For me, this photo started my interest in the crime.


That’s Larson. He got stuck in the safety bars on the windows and burned alive while horrified passersby looked on. It’s one of the most indelible news pictures I’ve ever seen. It made me want to learn all there is to know about the crime.

Oddly enough, that wasn’t so simple. There wasn’t nearly as much written about the fire as you might expect considering the brutality of the attack and the large number of victims. Why? In large part because it happened in 1973, when gay people were still widely considered icky at best and god-mocking evildoers at worst. It seems for all the world that the news media, by and large, thought it better to pretend that gays don’t exist; and that journalists and politicians expressed their disapproval through silence. Consider:

The few respectable news organizations that deigned to cover the tragedy made little of the fact that the majority of the victims had been gay, while talk-radio hosts tended to take a jocular or sneering tone: What do we bury them in? Fruit jars, sniggered one, on the air, only a day after the massacre.
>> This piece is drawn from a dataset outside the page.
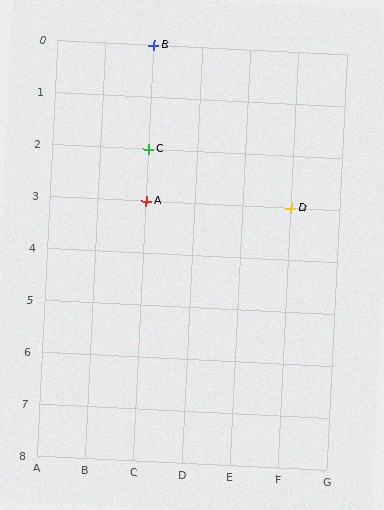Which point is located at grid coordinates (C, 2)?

Other, smaller disasters resulted in City Hall press conferences, or statements of condolence by the governor; but no civil authorities publicly spoke out about the fire, other than to mumble about needed improvements to the city’s fire code.

Continuing this pattern of neglect, the New Orleans police department appeared lackluster about the investigation (the officers involved denied it). The detectives wouldn’t even acknowledge that it was an arson case, saying the cause of the fire was of “undetermined origin.” No one was ever charged with the crime

That’s from the piece I wrote about the arson for The Friendly Atheist, here.

Point of clarification: the fire may not have been a hate crime, and we shouldn’t jump to that conclusion. The most likely suspect was a frequent visitor to the Upstairs Lounge, a man with mental issues called Rodger Nunez, who may have been gay himself. There’s a persistent rumor that he was asked to leave the bar — and came back to exact a terrible revenge. We’ll never know; Nunez killed himself a year later.

Anyway, I put the topic on my calendar months ago, for publication on June 24, expecting it to draw little interest. I couldn’t see major news media covering it.

Happily, I was wrong. As of today, Google confirms, there’s easily three times the volume of coverage there was a few months ago. Time magazine, this week, has a pretty solid feature piece on the catastrophe. A new documentary film about the Upstairs Lounge, by the movie maker Royd Anderson,  just premiered. A news team at the New Orleans Times-Picayune produced both a written remembrance and a video piece. I was interviewed about my own story yesterday by a Washington DC radio host who has an audience all over the Northeastern U.S.

And … I just learned that my piece drew the highest number of page views I’ve yet garnered in my so-called blogging career — somewhere north of 250,000 (a quarter of a million) hits.

That’s wonderful. The horror of that day, and the stupid prejudice with which the gay victims were treated even in death, deserves to be remembered.